Honestly, I drew this because I often have to interact with people and while I always have to take every consideration for their situation and their feelings, they are never actually required to return that service to me. It has been a long road to acceptance of the fact that I will never truly be known by most of the people who call themselves my friends. That even with them, I must hide behind a mask for their comfort, lest they experience the true pain that comes with knowing another person is suffering and you can’t help. I go to church now, and I just avoid everyone. I just don’t even have the fake smiles left to give them. If it’s too bad, I just stay home as then my attitude becomes a problem, but as a minister, I feel conflicted at times. I am not asking God why He is doing this to me, I am asking why his people are so lacking in compassion. I don’t even know how to address the issue because it’s so widespread that I may be one of the only ones who sees it for what it is.
Then again, my ministry is compassion. Of course I would expect it from everywhere because that is the type of person I am. That is not the type of people I am around, and I pray about how to handle that. I can be miserable without having to uphold the fake smile.

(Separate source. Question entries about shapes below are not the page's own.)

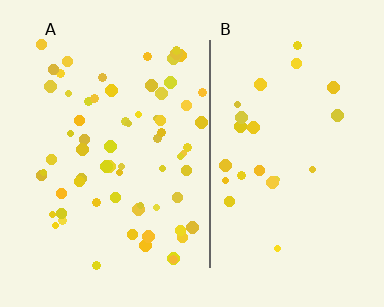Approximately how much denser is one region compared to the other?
Approximately 2.9× — region A over region B.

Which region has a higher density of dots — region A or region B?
A (the left).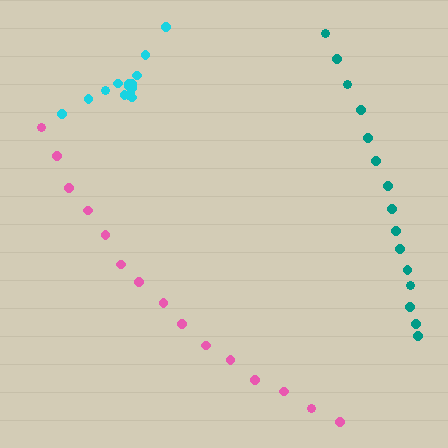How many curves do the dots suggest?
There are 3 distinct paths.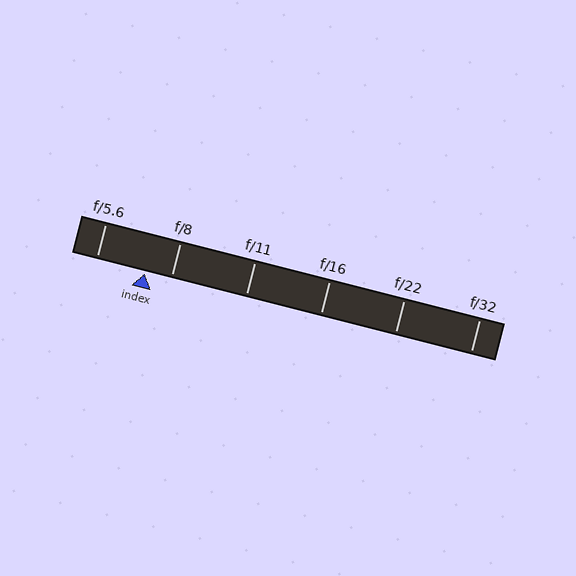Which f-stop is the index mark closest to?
The index mark is closest to f/8.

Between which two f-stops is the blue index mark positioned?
The index mark is between f/5.6 and f/8.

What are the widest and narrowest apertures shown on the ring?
The widest aperture shown is f/5.6 and the narrowest is f/32.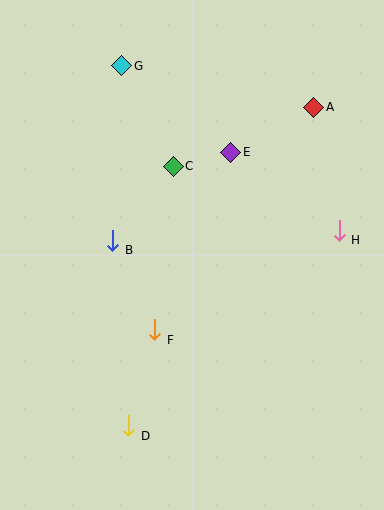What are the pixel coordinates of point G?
Point G is at (122, 66).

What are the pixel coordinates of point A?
Point A is at (314, 107).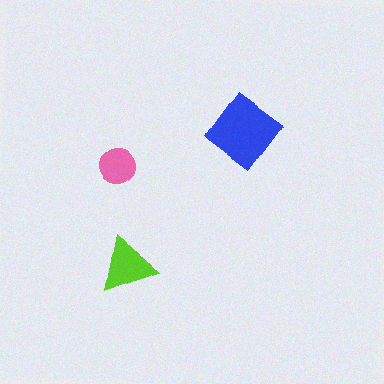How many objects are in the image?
There are 3 objects in the image.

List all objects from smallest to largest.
The pink circle, the lime triangle, the blue diamond.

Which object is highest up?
The blue diamond is topmost.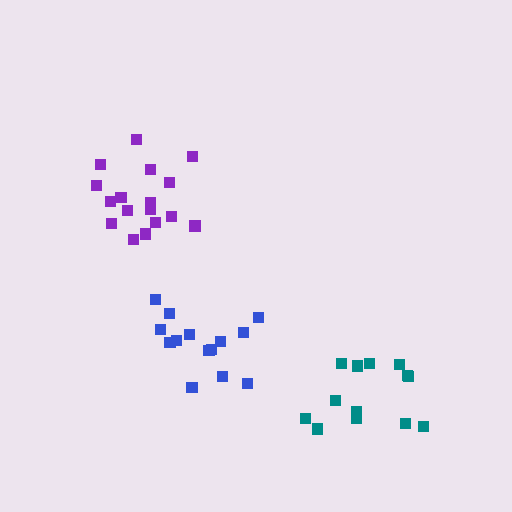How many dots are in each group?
Group 1: 17 dots, Group 2: 14 dots, Group 3: 13 dots (44 total).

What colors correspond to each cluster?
The clusters are colored: purple, blue, teal.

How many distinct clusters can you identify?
There are 3 distinct clusters.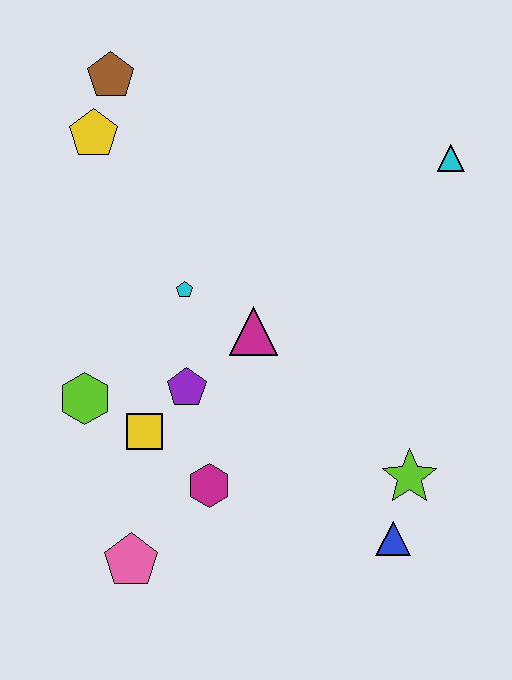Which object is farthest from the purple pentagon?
The cyan triangle is farthest from the purple pentagon.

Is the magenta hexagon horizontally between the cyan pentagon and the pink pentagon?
No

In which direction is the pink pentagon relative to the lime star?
The pink pentagon is to the left of the lime star.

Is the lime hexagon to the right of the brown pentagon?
No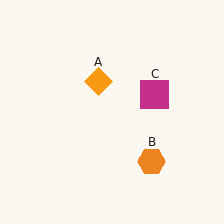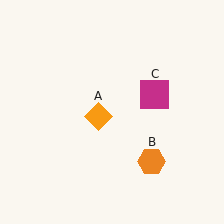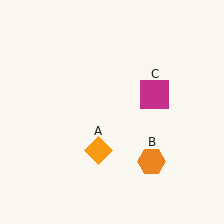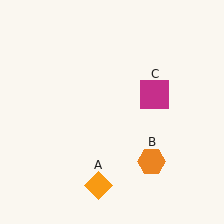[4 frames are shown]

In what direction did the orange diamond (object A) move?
The orange diamond (object A) moved down.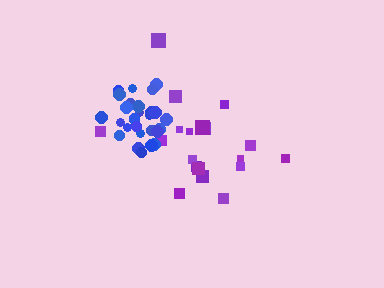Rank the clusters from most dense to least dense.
blue, purple.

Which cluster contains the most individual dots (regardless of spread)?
Blue (29).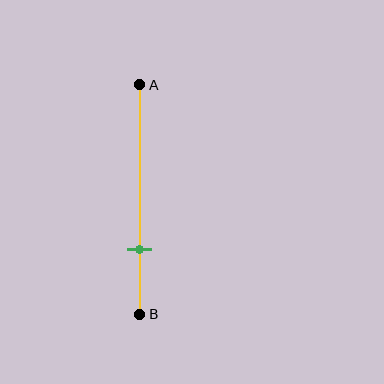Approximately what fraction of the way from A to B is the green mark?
The green mark is approximately 70% of the way from A to B.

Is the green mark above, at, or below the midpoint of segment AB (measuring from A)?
The green mark is below the midpoint of segment AB.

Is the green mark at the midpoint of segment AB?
No, the mark is at about 70% from A, not at the 50% midpoint.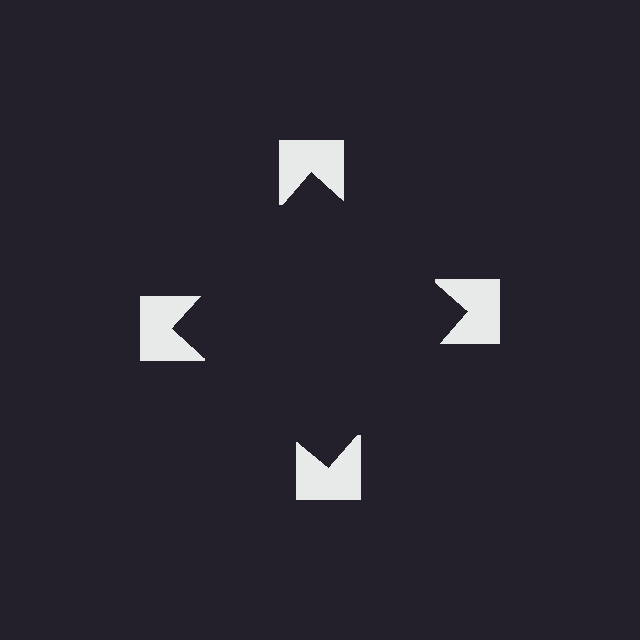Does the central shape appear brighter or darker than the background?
It typically appears slightly darker than the background, even though no actual brightness change is drawn.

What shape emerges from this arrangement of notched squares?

The pain is awful at times. Sharp. Strong. Unrelenting. Angry. I use diazepam, and makeup, styled hair, polished nails, even a great outfit sometimes to hide the pain. They tell me I look great and ask me how I am doing. I tell them I made it to church today. It’s not a lie. It’s not “being negative”. Still, I prefer just not speaking to anyone anymore. I don’t have the energy or the focus to pay attention to what they are saying. I am in pain and unfortunately it speaks louder than most people do.